Я посмотрел на них. Я понимаю, Сталинскую премию выдали Вирте. Всё же он кое-что сделал для литературы, но Нилин… Этот деляга из мелких журналистов и из мелких воришек Сибири всегда наполнен жаждой славы. Будучи вором, он ненавидел крупных налётчиков за большую славу их, будучи агентом угрозыска, он ненавидел своего начальника за власть над собой, будучи журналистом, он ненавидел писателей за их славу. Никого из людей он не считает достойным иметь то, что они имеют. Всё, кажется, ему распределено незаконно. Люди получили ордена – незаконно, Павленко и Вишневский имеют славу – незаконно и т. д. Он вечно снедаем желанием выпрыгнуть на арену и зарычать. Он ночами и днями просиживает стулья и ломает карандаши – пишет, пишет и пишет… Для чего? Для того чтобы увековечить славу народа? Нет. Для того чтобы рассказать людям о том, что он знает? Нет. От переполнения материалом? Нет. От любви к русской литературе? Нет. Только чтобы как-нибудь прославиться, выдвинуться, стать выше хотя бы на административной литературной лестнице СССР.
Он ненавидит известных писателей, он говорит о Серафимовиче: «Это же не русский писатель, это ерунда». Он только в этом году прочитал его, так же как и Шолохова. Вообще ему не остаётся времени читать других писателей, раз имеется Нилин.
Я живу над ним в злополучной даче № 23. Я изучаю его. Я поражаюсь: неужели в лице его рождается этот новый класс серого дворянства, который засосёт наши одряхлевшие революционные идеи? Нилин развёл дворню и гордится этим, он пытается заполучить знакомства из высокопоставленных особ, он порвал со своими старыми друзьями, ибо они недостойны его, ибо стоят ниже его на иерархической лестнице. Он не прочь с демократичностью барина заигрывать с простонародьем и после рассказывать о своей демократичности.
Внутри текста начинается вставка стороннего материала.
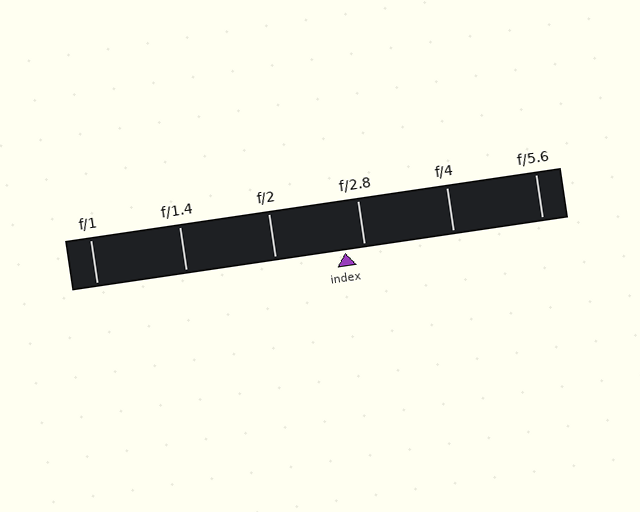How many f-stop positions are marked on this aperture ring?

Я наблюдал, с какой головлёвской озлобленностью и человеконенавистничеством он выселял живущих в даче Чуносовых – сторожей. Когда умирал старик Чуносов, он ханжески жалел его и одновременно желал его смерти; когда вдова осталась одна, он проявил бездну изобретательства и маккиавелизма, чтобы выбросить её на улицу.
Это человек, который может свободно зарезать другого человека, вплоть до своей родной матери, и, спокойно отерев нож о полу пиджака, сказать: «А жаль было старуху, ведь старуха была необыкновенной силы…»
Я боюсь этого соседа. Он пробуждает во мне мистический ужас. Я не могу встречаться с ним. Я робею. И эту, вероятно, робость он расценивает как преклонение перед ним или как зависть. Не знаю…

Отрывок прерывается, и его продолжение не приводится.